The 5× Longer Domestos advert showed a germ cheerfully skipping and singing a song in a very deep American voice, reminiscent of narration in horror movie trailers.

Sung to the tune of "London Bridge Is Falling Down", the lyrics were:

I'm going to make some people vom,
People vom, people vom.
Spew their guts and cry to mom,
Ain't that pretty?

I'm going to give them diarrhoea, diarrhoea, diarrhoea...

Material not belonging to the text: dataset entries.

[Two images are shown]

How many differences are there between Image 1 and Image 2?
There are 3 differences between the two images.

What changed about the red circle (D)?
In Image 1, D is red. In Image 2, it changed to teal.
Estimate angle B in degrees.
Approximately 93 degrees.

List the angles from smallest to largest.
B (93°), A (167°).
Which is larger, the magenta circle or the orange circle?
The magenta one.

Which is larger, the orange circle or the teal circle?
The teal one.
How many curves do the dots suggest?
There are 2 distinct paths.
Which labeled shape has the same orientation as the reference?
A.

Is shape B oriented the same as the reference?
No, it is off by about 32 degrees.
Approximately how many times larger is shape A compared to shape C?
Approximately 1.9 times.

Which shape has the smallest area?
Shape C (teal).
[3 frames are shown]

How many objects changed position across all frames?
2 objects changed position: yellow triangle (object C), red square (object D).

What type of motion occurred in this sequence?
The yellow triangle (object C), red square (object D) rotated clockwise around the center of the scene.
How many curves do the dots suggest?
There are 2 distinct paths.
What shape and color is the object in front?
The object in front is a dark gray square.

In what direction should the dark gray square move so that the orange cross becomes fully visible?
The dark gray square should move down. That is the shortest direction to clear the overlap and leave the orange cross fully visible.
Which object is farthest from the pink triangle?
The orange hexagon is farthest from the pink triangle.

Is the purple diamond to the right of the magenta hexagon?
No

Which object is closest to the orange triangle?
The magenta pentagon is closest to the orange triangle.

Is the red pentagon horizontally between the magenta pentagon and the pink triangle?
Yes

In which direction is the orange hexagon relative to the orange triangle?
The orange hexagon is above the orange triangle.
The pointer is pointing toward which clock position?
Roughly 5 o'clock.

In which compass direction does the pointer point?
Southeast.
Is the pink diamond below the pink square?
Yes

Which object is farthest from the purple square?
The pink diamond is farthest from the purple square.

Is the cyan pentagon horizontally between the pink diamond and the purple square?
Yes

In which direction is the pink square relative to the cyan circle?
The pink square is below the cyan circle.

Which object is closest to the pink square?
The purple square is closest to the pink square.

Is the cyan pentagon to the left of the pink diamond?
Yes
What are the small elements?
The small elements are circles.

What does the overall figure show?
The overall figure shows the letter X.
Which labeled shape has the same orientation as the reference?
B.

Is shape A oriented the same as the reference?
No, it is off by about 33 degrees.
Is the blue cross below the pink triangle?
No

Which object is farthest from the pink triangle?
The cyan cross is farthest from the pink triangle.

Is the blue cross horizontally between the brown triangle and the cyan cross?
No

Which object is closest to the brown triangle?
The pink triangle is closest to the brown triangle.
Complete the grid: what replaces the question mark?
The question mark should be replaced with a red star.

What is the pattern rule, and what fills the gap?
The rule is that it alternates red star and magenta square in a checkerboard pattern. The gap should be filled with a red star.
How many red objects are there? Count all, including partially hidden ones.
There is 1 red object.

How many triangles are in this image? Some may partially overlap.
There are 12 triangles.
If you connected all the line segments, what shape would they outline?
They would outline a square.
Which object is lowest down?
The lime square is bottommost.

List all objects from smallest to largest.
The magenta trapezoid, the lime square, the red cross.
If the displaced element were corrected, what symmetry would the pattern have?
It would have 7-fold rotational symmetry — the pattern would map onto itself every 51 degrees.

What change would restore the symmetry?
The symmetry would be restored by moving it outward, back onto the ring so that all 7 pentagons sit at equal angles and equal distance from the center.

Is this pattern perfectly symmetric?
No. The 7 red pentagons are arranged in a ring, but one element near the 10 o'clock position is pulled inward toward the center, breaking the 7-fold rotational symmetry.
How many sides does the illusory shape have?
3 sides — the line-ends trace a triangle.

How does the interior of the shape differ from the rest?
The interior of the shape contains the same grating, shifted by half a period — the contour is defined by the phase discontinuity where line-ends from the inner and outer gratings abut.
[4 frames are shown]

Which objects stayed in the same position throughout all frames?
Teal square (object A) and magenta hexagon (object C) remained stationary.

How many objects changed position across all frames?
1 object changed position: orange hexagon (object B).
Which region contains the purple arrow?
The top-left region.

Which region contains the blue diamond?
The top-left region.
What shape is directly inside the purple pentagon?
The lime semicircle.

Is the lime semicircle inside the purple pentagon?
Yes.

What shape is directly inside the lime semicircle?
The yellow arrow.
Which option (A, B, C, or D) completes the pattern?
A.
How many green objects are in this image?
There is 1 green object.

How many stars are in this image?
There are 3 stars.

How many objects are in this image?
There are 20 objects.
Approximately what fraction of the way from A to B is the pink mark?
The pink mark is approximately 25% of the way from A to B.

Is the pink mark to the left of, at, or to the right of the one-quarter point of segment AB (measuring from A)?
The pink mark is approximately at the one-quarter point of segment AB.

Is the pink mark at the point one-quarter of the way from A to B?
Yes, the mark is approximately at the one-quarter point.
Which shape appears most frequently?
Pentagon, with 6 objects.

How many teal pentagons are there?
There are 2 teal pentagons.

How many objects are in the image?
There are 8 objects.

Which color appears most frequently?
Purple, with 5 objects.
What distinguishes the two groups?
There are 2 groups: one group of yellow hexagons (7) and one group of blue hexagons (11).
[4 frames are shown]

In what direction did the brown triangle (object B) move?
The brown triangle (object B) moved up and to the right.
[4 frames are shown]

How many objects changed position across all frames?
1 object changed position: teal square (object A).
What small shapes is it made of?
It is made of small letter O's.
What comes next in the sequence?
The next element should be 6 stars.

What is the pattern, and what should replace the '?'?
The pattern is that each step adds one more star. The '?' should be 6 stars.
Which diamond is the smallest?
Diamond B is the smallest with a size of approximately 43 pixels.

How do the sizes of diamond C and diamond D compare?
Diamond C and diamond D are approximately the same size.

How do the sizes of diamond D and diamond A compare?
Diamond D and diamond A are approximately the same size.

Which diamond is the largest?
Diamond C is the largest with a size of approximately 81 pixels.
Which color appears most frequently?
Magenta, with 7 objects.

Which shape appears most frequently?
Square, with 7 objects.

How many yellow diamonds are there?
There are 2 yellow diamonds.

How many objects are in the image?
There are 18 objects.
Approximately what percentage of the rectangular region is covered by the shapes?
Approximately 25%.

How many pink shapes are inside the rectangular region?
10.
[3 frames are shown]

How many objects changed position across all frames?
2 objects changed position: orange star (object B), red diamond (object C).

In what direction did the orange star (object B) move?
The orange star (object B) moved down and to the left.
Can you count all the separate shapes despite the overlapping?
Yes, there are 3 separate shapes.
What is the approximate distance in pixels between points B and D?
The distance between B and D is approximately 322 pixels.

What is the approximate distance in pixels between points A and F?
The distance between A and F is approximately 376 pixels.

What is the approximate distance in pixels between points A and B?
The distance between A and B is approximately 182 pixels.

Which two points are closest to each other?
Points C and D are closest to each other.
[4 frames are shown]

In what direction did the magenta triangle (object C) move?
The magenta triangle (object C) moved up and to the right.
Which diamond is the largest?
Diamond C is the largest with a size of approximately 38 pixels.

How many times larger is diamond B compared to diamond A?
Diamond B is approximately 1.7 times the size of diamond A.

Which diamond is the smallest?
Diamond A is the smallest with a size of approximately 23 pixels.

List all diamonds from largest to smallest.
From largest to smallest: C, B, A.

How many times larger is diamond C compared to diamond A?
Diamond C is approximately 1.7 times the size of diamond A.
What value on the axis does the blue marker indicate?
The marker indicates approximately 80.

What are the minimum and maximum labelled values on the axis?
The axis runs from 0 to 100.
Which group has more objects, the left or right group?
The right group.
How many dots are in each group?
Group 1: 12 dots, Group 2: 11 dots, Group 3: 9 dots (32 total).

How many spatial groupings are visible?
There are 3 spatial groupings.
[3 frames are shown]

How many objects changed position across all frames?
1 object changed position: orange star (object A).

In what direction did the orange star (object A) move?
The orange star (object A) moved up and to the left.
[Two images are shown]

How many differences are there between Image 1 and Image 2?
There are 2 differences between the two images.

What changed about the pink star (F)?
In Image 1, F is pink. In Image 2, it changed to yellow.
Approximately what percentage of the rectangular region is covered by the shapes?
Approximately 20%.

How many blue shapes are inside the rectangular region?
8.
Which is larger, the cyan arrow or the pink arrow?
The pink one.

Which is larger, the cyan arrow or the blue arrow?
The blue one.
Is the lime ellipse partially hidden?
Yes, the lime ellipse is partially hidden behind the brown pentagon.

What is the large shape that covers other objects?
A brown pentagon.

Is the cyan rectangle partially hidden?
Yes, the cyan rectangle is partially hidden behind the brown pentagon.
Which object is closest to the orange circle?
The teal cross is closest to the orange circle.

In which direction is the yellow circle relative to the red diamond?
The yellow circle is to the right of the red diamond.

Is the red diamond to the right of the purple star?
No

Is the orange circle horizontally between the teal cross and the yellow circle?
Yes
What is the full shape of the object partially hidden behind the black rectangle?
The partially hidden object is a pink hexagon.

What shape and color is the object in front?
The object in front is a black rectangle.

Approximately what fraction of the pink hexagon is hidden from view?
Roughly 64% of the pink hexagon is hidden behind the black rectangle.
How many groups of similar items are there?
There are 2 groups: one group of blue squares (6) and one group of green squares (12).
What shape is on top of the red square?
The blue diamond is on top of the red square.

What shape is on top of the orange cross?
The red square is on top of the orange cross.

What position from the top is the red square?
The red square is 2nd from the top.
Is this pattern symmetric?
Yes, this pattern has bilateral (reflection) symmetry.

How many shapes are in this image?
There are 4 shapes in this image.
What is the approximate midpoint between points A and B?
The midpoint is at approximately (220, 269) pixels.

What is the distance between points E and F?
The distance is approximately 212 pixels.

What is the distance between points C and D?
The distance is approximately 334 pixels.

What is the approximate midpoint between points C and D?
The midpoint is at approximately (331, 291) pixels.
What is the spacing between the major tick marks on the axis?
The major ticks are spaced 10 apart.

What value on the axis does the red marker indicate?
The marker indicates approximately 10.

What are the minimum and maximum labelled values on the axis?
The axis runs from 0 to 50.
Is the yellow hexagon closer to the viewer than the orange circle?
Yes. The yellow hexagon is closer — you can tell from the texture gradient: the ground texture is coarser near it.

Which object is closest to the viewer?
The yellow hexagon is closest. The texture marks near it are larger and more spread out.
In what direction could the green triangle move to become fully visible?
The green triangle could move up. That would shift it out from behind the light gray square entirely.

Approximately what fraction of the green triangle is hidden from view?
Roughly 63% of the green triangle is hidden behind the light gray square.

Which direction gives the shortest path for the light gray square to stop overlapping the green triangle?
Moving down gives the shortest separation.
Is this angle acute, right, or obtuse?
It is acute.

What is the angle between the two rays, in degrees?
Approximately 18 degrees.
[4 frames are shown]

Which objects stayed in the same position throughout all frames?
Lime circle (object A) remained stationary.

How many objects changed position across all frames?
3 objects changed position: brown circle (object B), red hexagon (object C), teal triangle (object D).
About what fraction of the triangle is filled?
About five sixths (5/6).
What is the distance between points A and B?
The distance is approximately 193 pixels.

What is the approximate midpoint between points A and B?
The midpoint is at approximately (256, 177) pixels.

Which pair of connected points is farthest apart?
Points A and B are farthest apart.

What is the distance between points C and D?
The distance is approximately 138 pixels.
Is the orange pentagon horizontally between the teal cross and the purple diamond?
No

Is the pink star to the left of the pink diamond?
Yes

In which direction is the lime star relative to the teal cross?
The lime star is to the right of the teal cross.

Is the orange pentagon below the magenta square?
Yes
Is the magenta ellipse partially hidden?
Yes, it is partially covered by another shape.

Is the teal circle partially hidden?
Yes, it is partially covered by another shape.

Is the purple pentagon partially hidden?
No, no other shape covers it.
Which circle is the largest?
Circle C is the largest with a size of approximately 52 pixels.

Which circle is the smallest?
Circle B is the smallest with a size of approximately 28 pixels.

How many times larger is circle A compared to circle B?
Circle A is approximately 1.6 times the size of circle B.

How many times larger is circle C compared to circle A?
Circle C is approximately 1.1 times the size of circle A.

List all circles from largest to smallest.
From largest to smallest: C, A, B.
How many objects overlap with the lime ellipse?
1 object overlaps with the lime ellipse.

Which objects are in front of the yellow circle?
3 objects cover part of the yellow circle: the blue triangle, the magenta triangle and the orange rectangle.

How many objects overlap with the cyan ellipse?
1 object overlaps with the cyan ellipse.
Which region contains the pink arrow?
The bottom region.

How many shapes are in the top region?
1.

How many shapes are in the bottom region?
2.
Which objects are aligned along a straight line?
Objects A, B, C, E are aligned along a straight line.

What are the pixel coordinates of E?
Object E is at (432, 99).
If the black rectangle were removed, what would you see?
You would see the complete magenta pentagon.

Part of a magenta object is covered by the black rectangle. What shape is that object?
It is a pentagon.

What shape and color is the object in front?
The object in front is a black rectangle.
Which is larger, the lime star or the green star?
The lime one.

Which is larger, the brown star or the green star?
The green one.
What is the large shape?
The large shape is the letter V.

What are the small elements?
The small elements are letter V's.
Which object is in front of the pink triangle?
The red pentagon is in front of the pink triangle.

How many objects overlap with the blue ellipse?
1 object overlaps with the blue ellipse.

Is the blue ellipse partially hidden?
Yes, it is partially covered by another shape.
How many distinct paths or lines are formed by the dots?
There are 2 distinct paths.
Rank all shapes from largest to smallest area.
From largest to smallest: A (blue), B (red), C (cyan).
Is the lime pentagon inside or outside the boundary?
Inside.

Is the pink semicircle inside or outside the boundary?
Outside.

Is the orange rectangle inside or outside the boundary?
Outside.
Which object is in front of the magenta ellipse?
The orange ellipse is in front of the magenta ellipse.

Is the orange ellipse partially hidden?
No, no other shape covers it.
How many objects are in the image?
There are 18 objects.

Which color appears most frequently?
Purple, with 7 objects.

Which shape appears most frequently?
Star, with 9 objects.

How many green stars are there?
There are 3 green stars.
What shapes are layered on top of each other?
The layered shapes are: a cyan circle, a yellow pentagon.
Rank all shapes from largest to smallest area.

The commercial ended with a voiceover of the slogan, read by famous British actor Patrick Stewart. The staple of CGI germs has remained in Domestos adverts until 2018 and was replaced by "Unstoppable" in some countries.

==In other countries==
Domestos is known as Domex in Bangladesh, India, the Philippines, and Sri Lanka and is marketed with the claim of a "one-stop solution" to a household's cleaning requirements instead of using a different cleaner for kitchen surface, floor and bathroom. In Japan, the brand name Domesto (ドメスト, Domesuto) is known as a popular toilet cleaner. In the Netherlands, Domestos is sold under the name "Glorix", while in Vietnam, Argentina and Brazil it is known as "Vim", and in other countries as "Klinex", in Russia, Greece, Bulgaria and Kazakhstan it was sold there as Domestos (Дoместос), Glorix (Глорикс) and Klinex (Клинекс).